The fact that it’s not run by the FBI. Nationwide. With facial and voice recognition as a core feature.

Because that would be so much worse:

Birthmarks, be damned: the FBI has officially started rolling out a state-of-the-art face recognition project that will assist in their effort to accumulate and archive information about each and every American at a cost of a billion dollars.

The Federal Bureau of Investigation has reached a milestone in the development of their Next Generation Identification (NGI) program and is now implementing the intelligence database in unidentified locales across the country, New Scientist reports in an article this week. The FBI first outlined the project back in 2005, explaining to the Justice Department in an August 2006 document  that their new system will eventually serve as an upgrade to the current Integrated Automated Fingerprint Identification System (IAFIS) that keeps track of citizens with criminal records across America .

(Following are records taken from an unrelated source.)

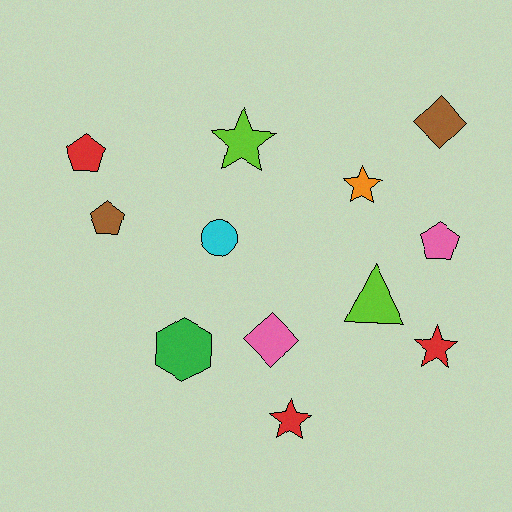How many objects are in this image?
There are 12 objects.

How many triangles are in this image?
There is 1 triangle.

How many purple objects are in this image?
There are no purple objects.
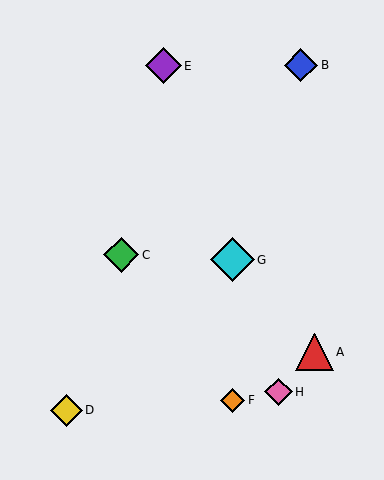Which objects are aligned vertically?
Objects F, G are aligned vertically.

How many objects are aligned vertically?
2 objects (F, G) are aligned vertically.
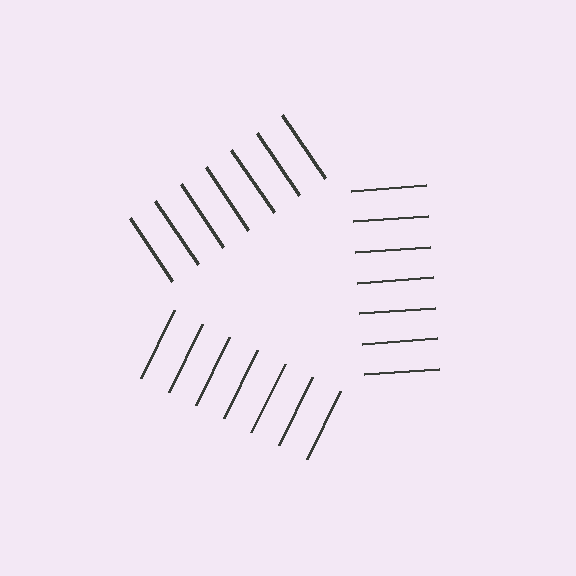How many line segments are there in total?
21 — 7 along each of the 3 edges.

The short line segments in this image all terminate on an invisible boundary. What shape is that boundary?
An illusory triangle — the line segments terminate on its edges but no continuous stroke is drawn.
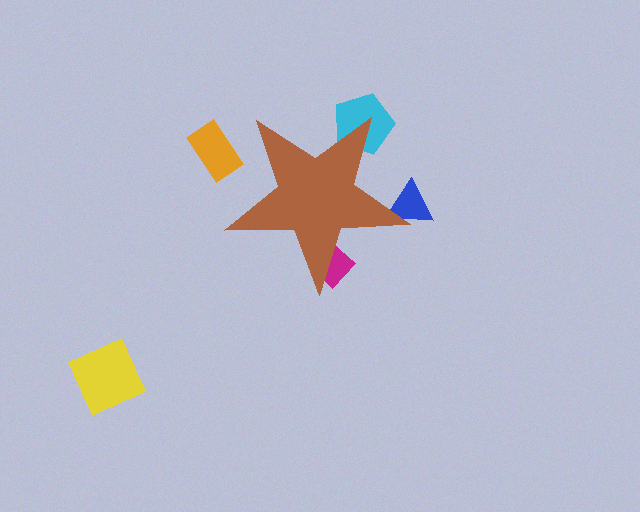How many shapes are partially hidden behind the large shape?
3 shapes are partially hidden.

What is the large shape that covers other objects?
A brown star.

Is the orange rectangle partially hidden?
No, the orange rectangle is fully visible.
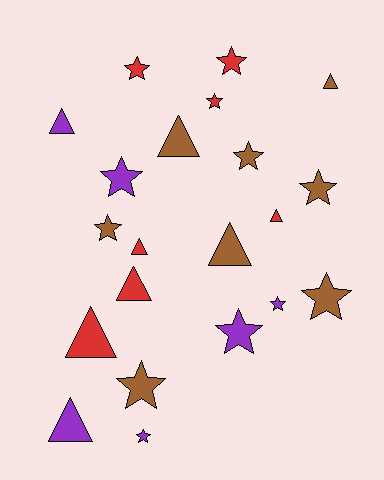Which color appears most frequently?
Brown, with 8 objects.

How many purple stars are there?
There are 4 purple stars.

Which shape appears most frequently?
Star, with 12 objects.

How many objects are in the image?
There are 21 objects.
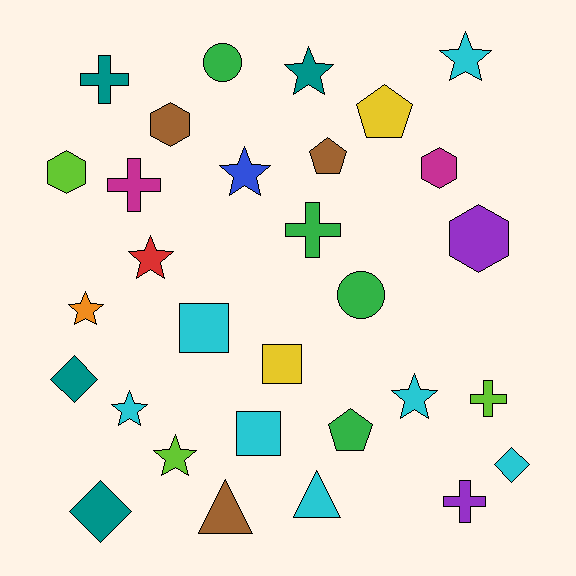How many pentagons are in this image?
There are 3 pentagons.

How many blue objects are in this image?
There is 1 blue object.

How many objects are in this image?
There are 30 objects.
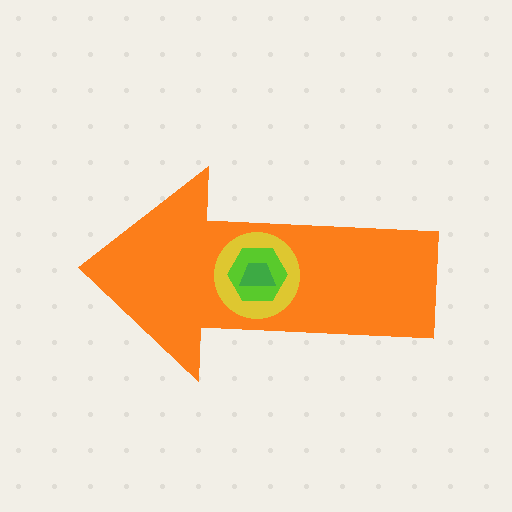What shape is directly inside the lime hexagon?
The green trapezoid.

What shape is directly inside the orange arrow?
The yellow circle.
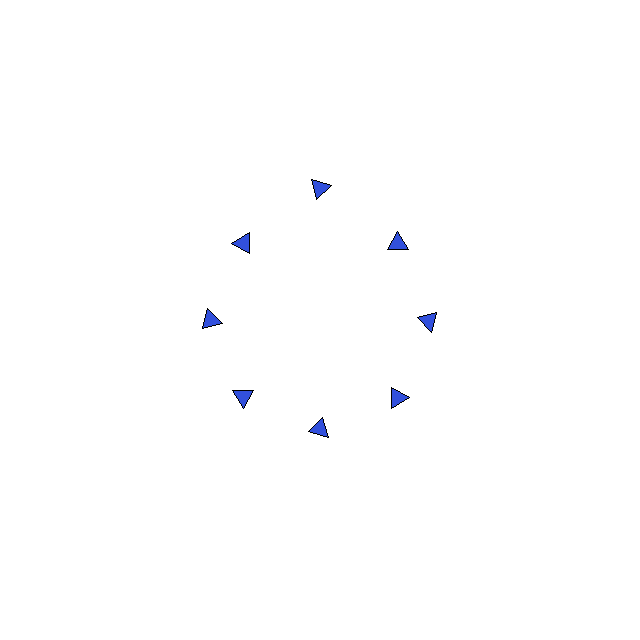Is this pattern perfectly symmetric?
No. The 8 blue triangles are arranged in a ring, but one element near the 12 o'clock position is pushed outward from the center, breaking the 8-fold rotational symmetry.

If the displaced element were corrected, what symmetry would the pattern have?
It would have 8-fold rotational symmetry — the pattern would map onto itself every 45 degrees.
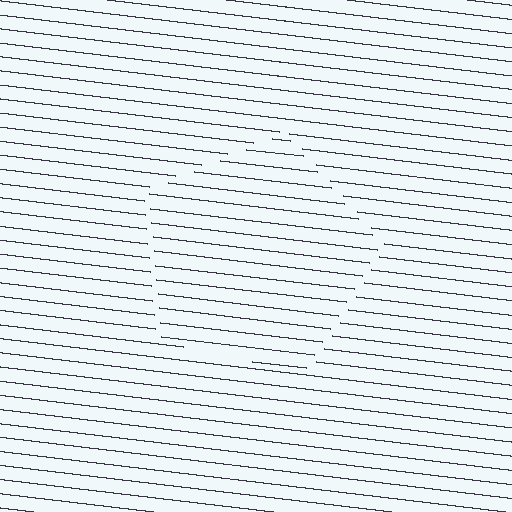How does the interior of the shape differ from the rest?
The interior of the shape contains the same grating, shifted by half a period — the contour is defined by the phase discontinuity where line-ends from the inner and outer gratings abut.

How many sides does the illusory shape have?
5 sides — the line-ends trace a pentagon.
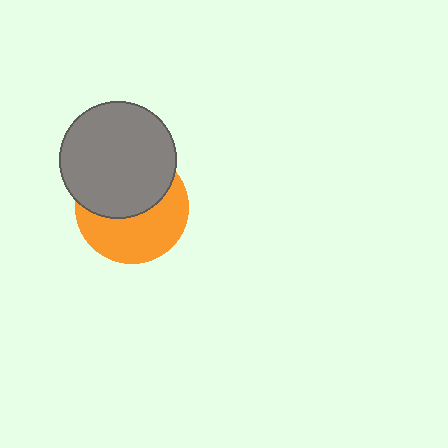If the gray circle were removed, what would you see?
You would see the complete orange circle.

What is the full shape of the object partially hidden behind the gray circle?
The partially hidden object is an orange circle.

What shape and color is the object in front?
The object in front is a gray circle.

“The NGI Program is a compilation of initiatives that will either improve or expand existing biometric identification services,” its administrator explained to the Department of Justice at the time, adding that the project, “will accommodate increased information processing and sharing demands in support of anti-terrorism.”

“The NGI Program Office mission is to reduce terrorist and criminal activities by improving and expanding biometric identification and criminal history information services through research, evaluation and implementation of advanced technology within the IAFIS environment.”

The agency insists, “As a result of the NGI initiatives, the FBI will be able to provide services to enhance interoperability between stakeholders at all levels of government, including local, state, federal, and international partners.” In doing as such, though, the government is now going ahead with linking a database of images and personally identifiable information of anyone in their records with departments around the world thanks to technology that makes fingerprint tracking seem like kids’ stuff.

According to their 2006 report, the NGI program utilizes “specialized requirements in the Latent Services, Facial Recognition and Multi-modal Biometrics areas” that “will allow the FnewBI to establish a terrorist fingerprint identification system that is compatible with other systems; increase the accessibility and number of the IAFIS terrorist fingerprint records; and provide latent palm print search capabilities.”

Read the whole thing. 

They’re going to start by programming it with the criminal database, naturally. Now, everyone who thinks they’re going to stop with the criminal database, raise your hand. Anyone? Anyone? Beuller?

You do know that Facebook was training their Face.com facial recognition software using all those pictures you share with friends, creating a ginormous database linking facial features with personal details, right? Allegedly, Facebook “shut down” the Face.com APIs less than a month after they purchased Face.com outright, but I doubt very much this is the last we’ll see of it.

So, once criminal databases go online and bored FBI techs are sitting around trying to figure out what to do between office chair races, you can expect the FBI to start training the system to recognize everybody. If you have any kind of ID, they already have your photo and personal info. I mean they’re just doing it in case, y’know, you’re ever kidnapped or anything, so they can determine your last known location. It’s all for your own safety. If you disagree, you hate America. You don’t hate America, do you? DO YOU?!

And just in case you don’t have enough terrifying high-tech spy news today, here’s a little piece on a drone that makes the Predator look like something you’d expect to find at your local RC flying club. You know how the Predator can deliver pin-point death from above using its two Hellfire missiles? Yeah, so … the Reaper has 14 of them. Don’t you feel safer already? I’m sure they’ll never use something that terrifying for domestic law enforcement, right?

Here’s more on New York’s Domain Awareness System, which almost seems quaint in the light of the FBI’s billion dollar national spy system.

About Thomas L. McDonald

Thomas L. McDonald writes about technology, theology, history, games, and shiny things. Details of his rather uneventful life as a professional writer and magazine editor can be found in the About tab.

  • elGaucho

    Chicago has a large surveillance system too. When asked if the program was effective at deterring crime, the Chicago police naturally refused to release the results causing a long legal battle. After reviewing the results, an independent researcher found that Chicago’s statistical study had asked “Do a lack of surveillance cameras on every block cause more crime?” For which, the answer: “inconclusive, therefore, yes.” And thus the city began to build more cameras. But of course, Chicago then began to have a serious murder problem and enterprising drug businesses planned moves to suburbs known for having inhabitants who had tried escaping the city. But we all know that technology can only make things better, or at least, so say technologists. So that serious “problem” of nationwide terrorism we all face will be made better with technology. What is terrorism? Ask Janet Napolitano. But remember that terrorism only ever occurs outside of government buildings so the surveillance system should never be used to monitor those doing the surveillance.